Service providers, whether cable or telco, are asked to solve some tough broadband support issues -- even ones they didn't create. Consumers may, for example, buy $400 or $500 gigabit home WiFi modems at retailers but, when they do not receive the expected high-speed, whole-home coverage, immediately call their operator, said Raaflaub. Providers have no visibility into a modem or set-up they did not create and have two options: Send out an expensive technician, often more than once, to try to resolve the problems or tell irate subscribers they cannot do anything since the consumers don't rent modems from them.
Neither result bodes well for the next subscriber satisfaction survey. And forget about customer loyalty.
Bonus rounds
Instead, service providers can combine ADTRAN's SDX 810 family with its SD Access open, microservices portfolio, Raaflaub said.
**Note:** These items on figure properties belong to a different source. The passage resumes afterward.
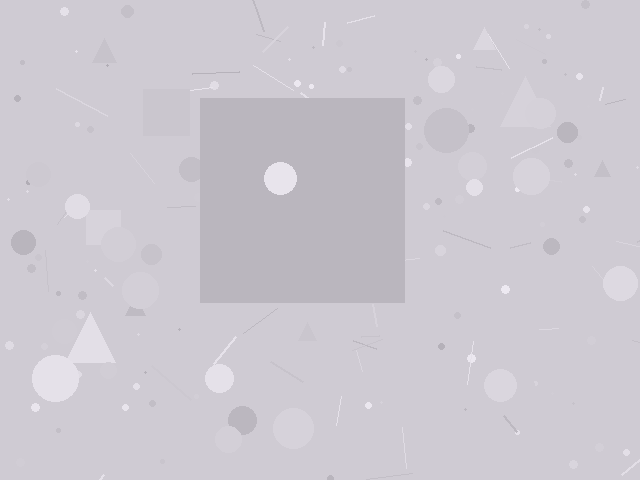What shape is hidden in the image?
A square is hidden in the image.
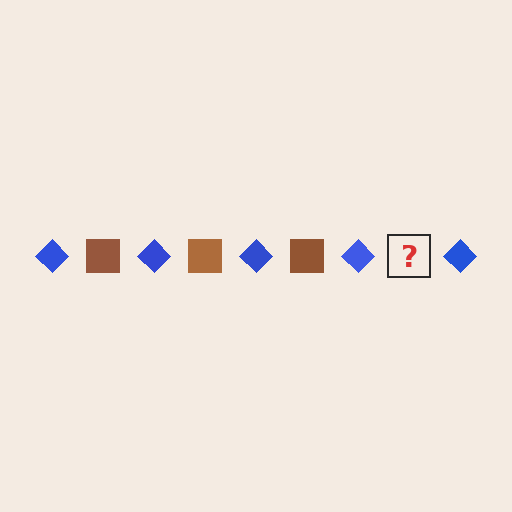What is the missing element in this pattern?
The missing element is a brown square.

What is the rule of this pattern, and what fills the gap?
The rule is that the pattern alternates between blue diamond and brown square. The gap should be filled with a brown square.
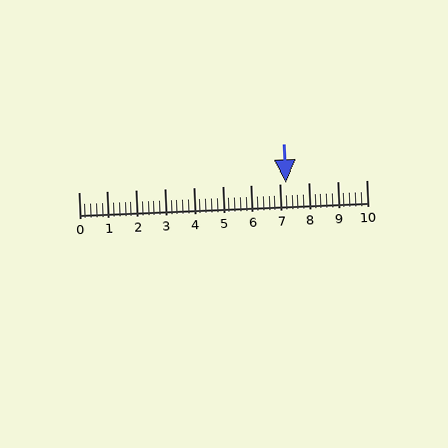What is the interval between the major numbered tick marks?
The major tick marks are spaced 1 units apart.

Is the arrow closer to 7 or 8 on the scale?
The arrow is closer to 7.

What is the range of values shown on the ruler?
The ruler shows values from 0 to 10.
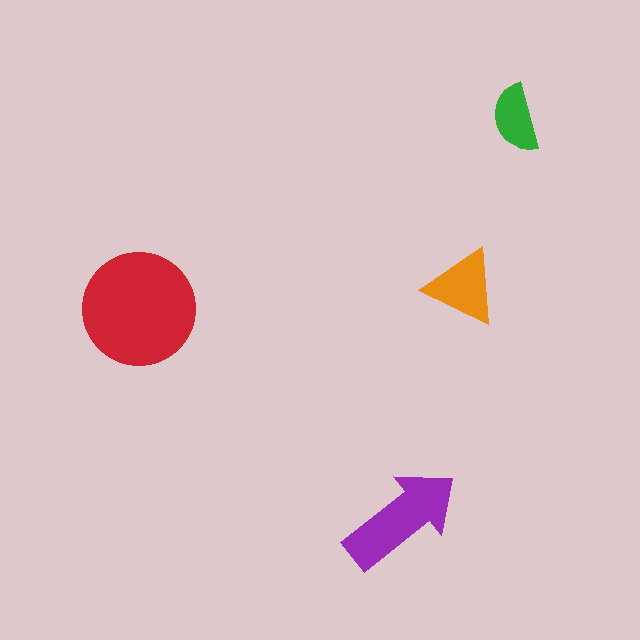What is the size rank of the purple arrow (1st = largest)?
2nd.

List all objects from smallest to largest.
The green semicircle, the orange triangle, the purple arrow, the red circle.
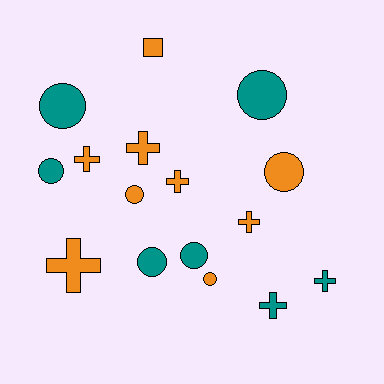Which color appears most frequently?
Orange, with 9 objects.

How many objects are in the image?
There are 16 objects.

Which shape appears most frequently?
Circle, with 8 objects.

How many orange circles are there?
There are 3 orange circles.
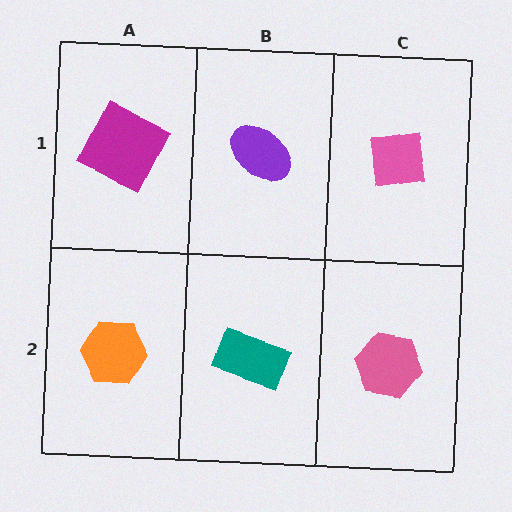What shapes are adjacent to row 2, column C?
A pink square (row 1, column C), a teal rectangle (row 2, column B).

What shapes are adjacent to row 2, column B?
A purple ellipse (row 1, column B), an orange hexagon (row 2, column A), a pink hexagon (row 2, column C).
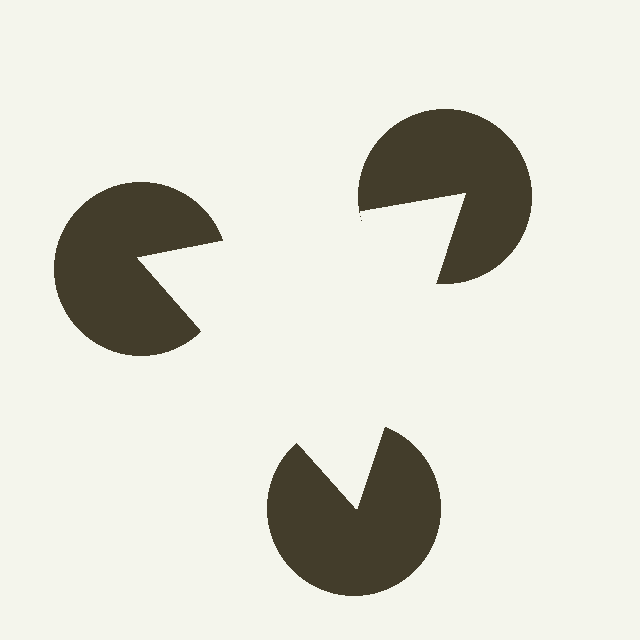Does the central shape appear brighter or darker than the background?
It typically appears slightly brighter than the background, even though no actual brightness change is drawn.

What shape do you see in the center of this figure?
An illusory triangle — its edges are inferred from the aligned wedge cuts in the pac-man discs, not physically drawn.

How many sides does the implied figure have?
3 sides.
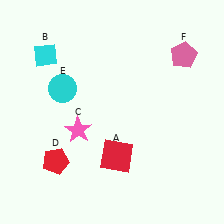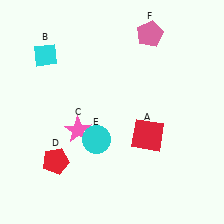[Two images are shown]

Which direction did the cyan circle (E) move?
The cyan circle (E) moved down and to the right.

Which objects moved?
The objects that moved are: the red square (A), the cyan circle (E), the pink pentagon (F).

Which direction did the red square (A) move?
The red square (A) moved up and to the right.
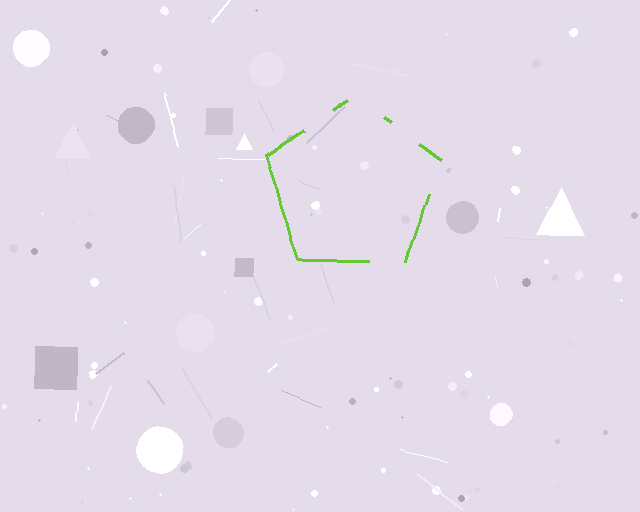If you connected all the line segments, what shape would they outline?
They would outline a pentagon.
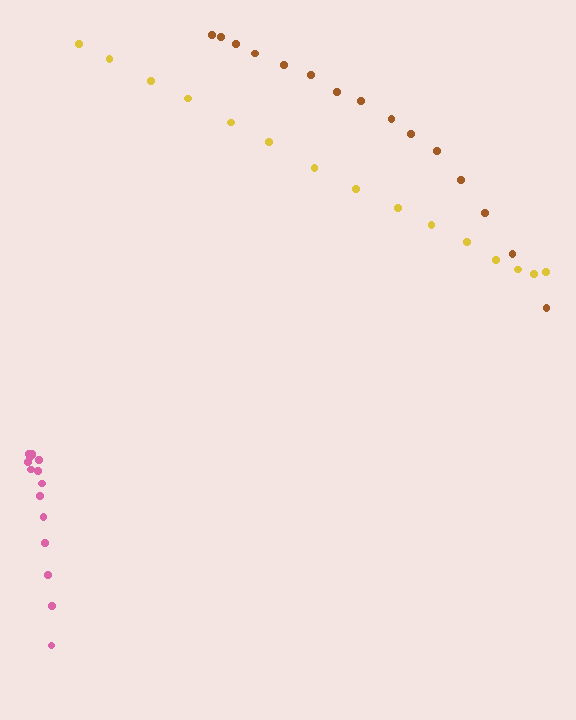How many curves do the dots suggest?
There are 3 distinct paths.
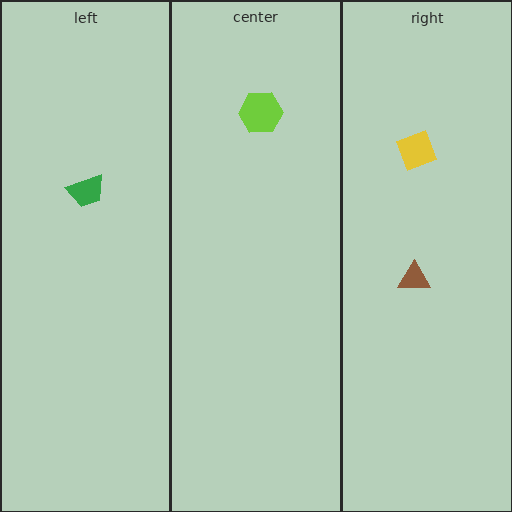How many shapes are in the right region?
2.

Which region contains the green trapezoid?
The left region.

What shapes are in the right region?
The yellow diamond, the brown triangle.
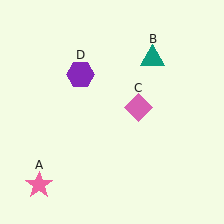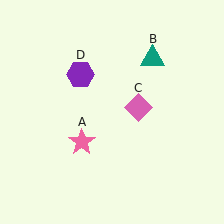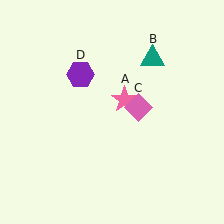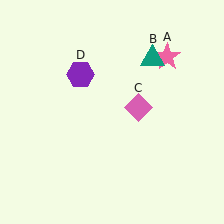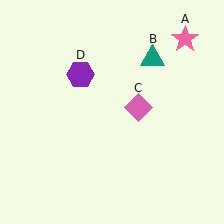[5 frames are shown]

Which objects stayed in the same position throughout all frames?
Teal triangle (object B) and pink diamond (object C) and purple hexagon (object D) remained stationary.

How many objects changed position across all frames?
1 object changed position: pink star (object A).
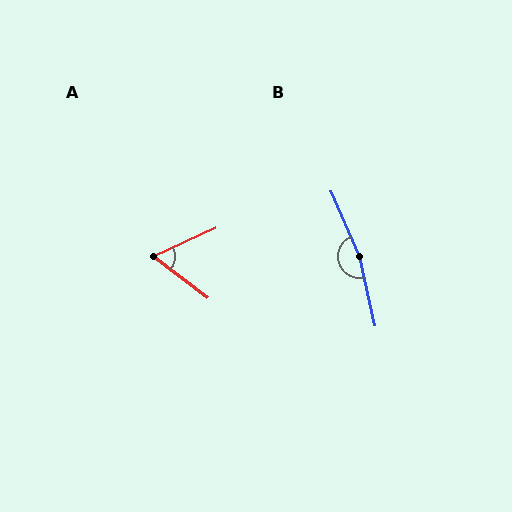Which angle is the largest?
B, at approximately 170 degrees.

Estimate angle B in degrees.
Approximately 170 degrees.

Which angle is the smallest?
A, at approximately 62 degrees.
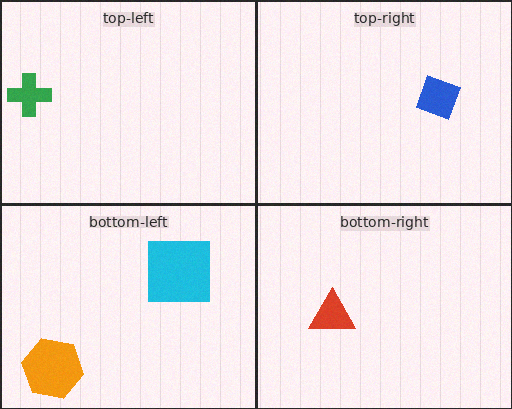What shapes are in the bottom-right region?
The red triangle.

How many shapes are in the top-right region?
1.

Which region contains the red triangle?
The bottom-right region.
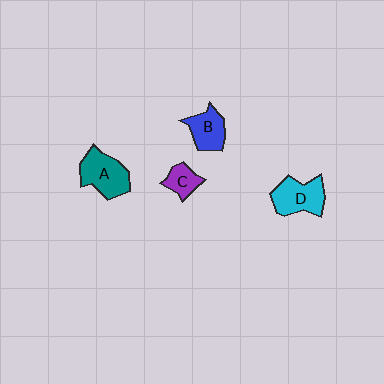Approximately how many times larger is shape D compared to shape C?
Approximately 2.0 times.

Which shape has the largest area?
Shape A (teal).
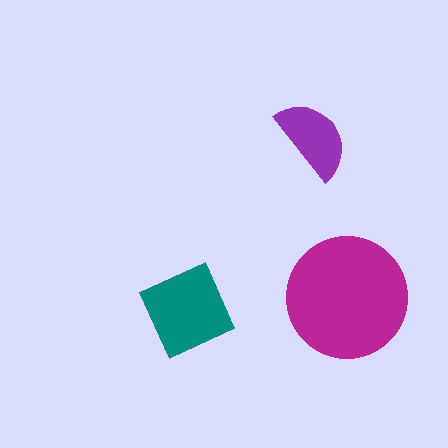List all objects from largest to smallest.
The magenta circle, the teal diamond, the purple semicircle.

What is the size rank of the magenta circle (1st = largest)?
1st.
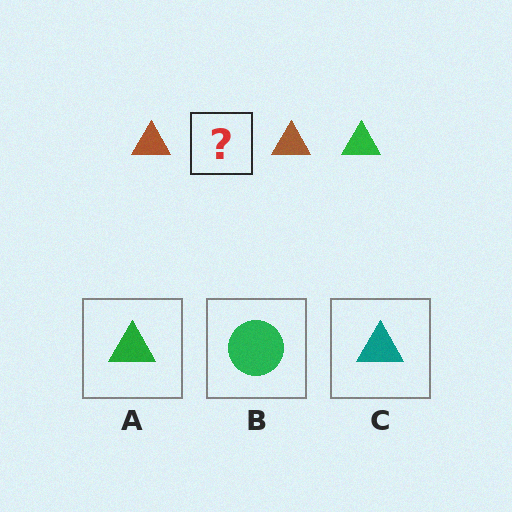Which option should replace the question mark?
Option A.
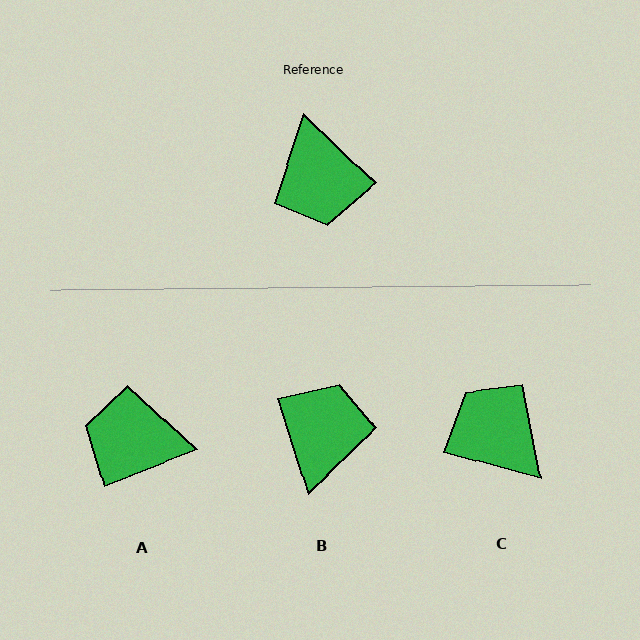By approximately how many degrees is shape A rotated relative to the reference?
Approximately 114 degrees clockwise.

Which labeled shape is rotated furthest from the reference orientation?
B, about 152 degrees away.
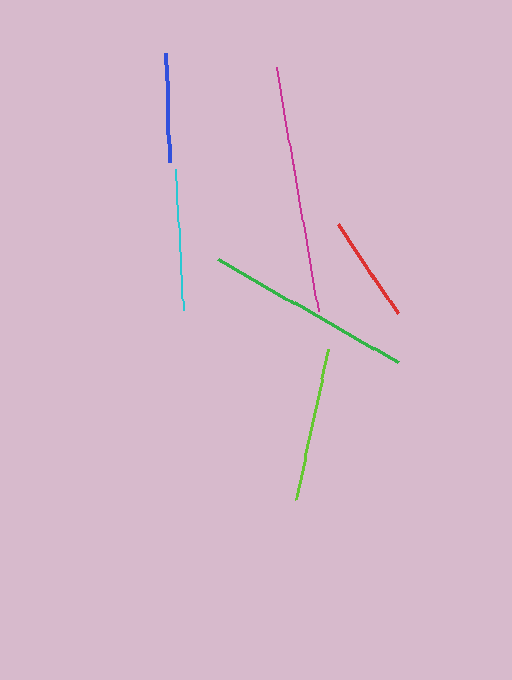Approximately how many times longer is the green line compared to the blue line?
The green line is approximately 1.9 times the length of the blue line.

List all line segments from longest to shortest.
From longest to shortest: magenta, green, lime and cyan (about equal), blue and red (about equal).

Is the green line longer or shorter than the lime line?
The green line is longer than the lime line.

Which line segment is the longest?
The magenta line is the longest at approximately 249 pixels.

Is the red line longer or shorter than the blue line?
The blue and red lines are approximately the same length (about 109 and 108 pixels).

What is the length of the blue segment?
The blue segment is approximately 109 pixels long.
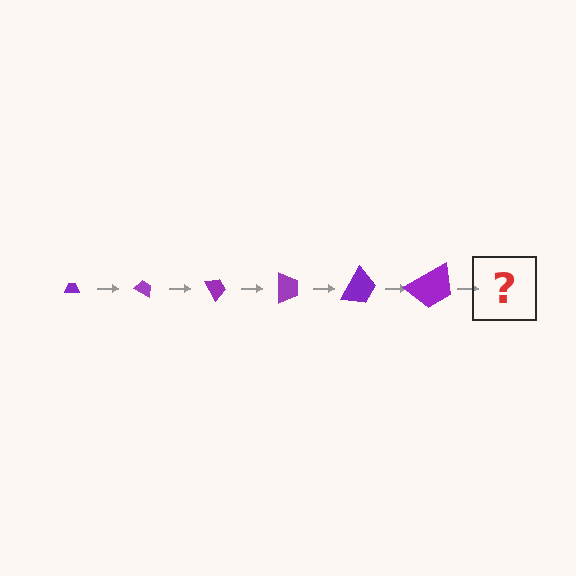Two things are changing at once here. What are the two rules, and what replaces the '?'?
The two rules are that the trapezoid grows larger each step and it rotates 30 degrees clockwise each step. The '?' should be a trapezoid, larger than the previous one and rotated 180 degrees clockwise from the start.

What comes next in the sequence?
The next element should be a trapezoid, larger than the previous one and rotated 180 degrees clockwise from the start.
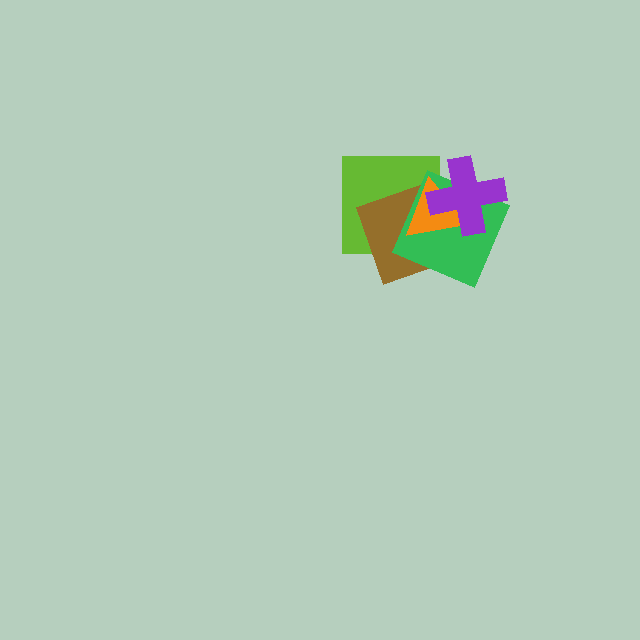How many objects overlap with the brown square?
4 objects overlap with the brown square.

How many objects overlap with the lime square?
4 objects overlap with the lime square.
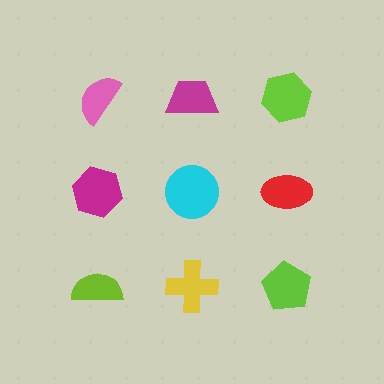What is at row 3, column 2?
A yellow cross.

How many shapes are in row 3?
3 shapes.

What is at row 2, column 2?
A cyan circle.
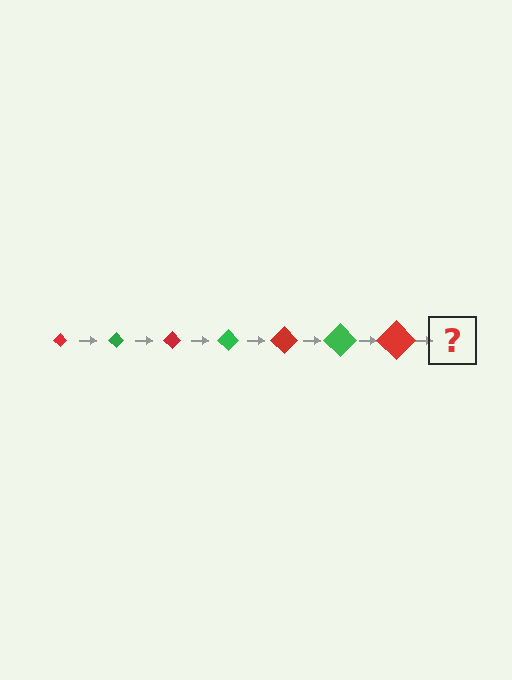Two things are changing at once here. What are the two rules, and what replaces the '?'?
The two rules are that the diamond grows larger each step and the color cycles through red and green. The '?' should be a green diamond, larger than the previous one.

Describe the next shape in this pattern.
It should be a green diamond, larger than the previous one.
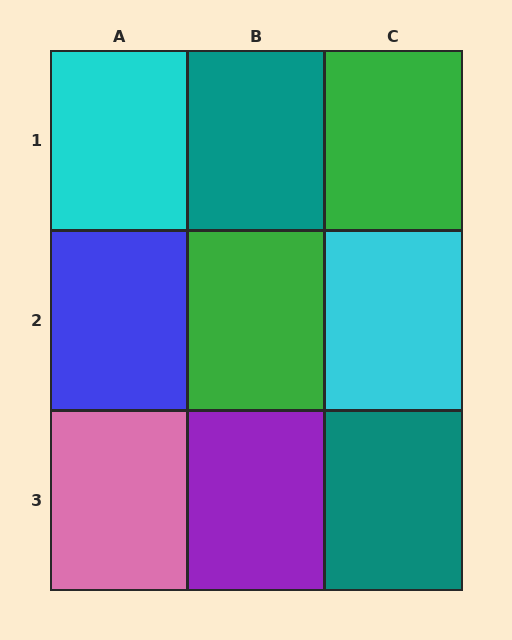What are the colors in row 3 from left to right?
Pink, purple, teal.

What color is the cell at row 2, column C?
Cyan.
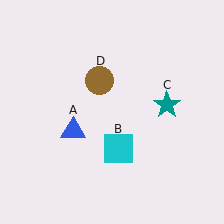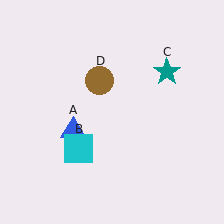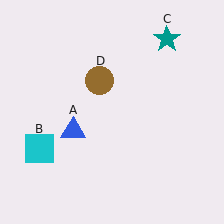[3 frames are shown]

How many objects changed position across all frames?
2 objects changed position: cyan square (object B), teal star (object C).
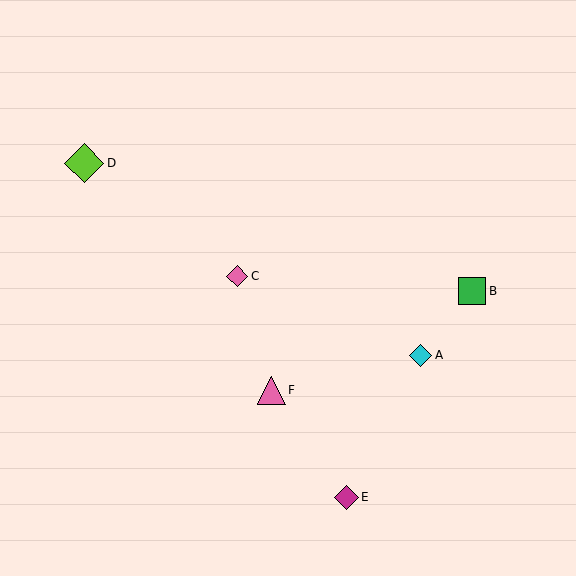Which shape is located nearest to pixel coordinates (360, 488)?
The magenta diamond (labeled E) at (346, 497) is nearest to that location.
They also may opt to add additional components of ADTRAN's Mosaic Subscriber Experience Suite, he said. (See SD-Access: The Foundation for Transformation and Pattern Emerges for ADTRAN's Mosaic.)
By combining whole home WiFi with ADTRAN's SD-Access portfolio and Mosaic, service providers can monetize the broadband infrastructure in which they've so heavily invested -- and so many competitors use to providers' disadvantage, said Raaflaub.
"Carriers want to be able to monetize their broadband to develop and deliver. Service providers are in a land grab for subscriber mindshare. Not only has Netflix got their video, but you can see Amazon and Google coming into the home for the Internet of Things," he said. "Whole home WiFi is a way for providers to take back some of the mindshare that they own."
Return on investment typically takes less than 12 months, Raaflaub estimated. ADTRAN's solution costs less than big-box stores' $500 offerings, he noted, and operators can buy other vendors' optical network terminations (ONTs) or networks, said Raaflaub.
"As a service provider, you have the benefit of taking a solution and can roll in -- for an extra $7, $8 or $9 a month -- for providing this service. The ROI is probably less than a year," he added. "Understanding a heavy user who has just bought a virtual reality headset, you will see that come up on his devices; he's on a 200Mbit/s service, you can push him to 500Mbit/s service. This is really a world where information is power. That is one of the key tenets of software-defined access."
The machines know
ADTRAN's use of machine learning further allows the system to adapt over time, recognizing for example that den users are more important than those in smaller bedrooms -- children, generally. The Mosaic portfolio prioritizes parents' usage during peak hours or at times when the network may be strained, ensuring the mother in the office and father in the living room (in other words, those who pay the bills) have better performance than the teenager who is in the middle of a 12-hour gaming marathon.
"We recognize when we give too much priority to little Jimmy and not enough to mom or dad, we get a phone call. That's the beauty of AI: It learns those things," Raaflaub said, with a laugh. "The den always has to trump the gaming console. "
Or the service provider upsells until every family member has adequate broadband access. Even better.
In addition to the new whole home WiFi solution, ADTRAN recently unveiled Mosaic Subscriber Insight and Mosaic Device Manager.
With Insight, service providers personalize subscriber experiences via a network intelligence tool that enables them to enhance business operations, new service sign-up and customer loyalty, ADTRAN said. For its part, Device Manager is a device management tool operators use to remotely monitor and maintain in-home customer devices and WiFi networks. By empowering providers to detect when subscribers add new equipment -- such as 4K or 8K TVs, virtual reality headsets or Internet of Things devices -- to the network, operators are easily equipped to upsell faster speeds, complementary services or promotional offers, Raaflaub noted. Modules are available for purchase alone or as part of the entire suite.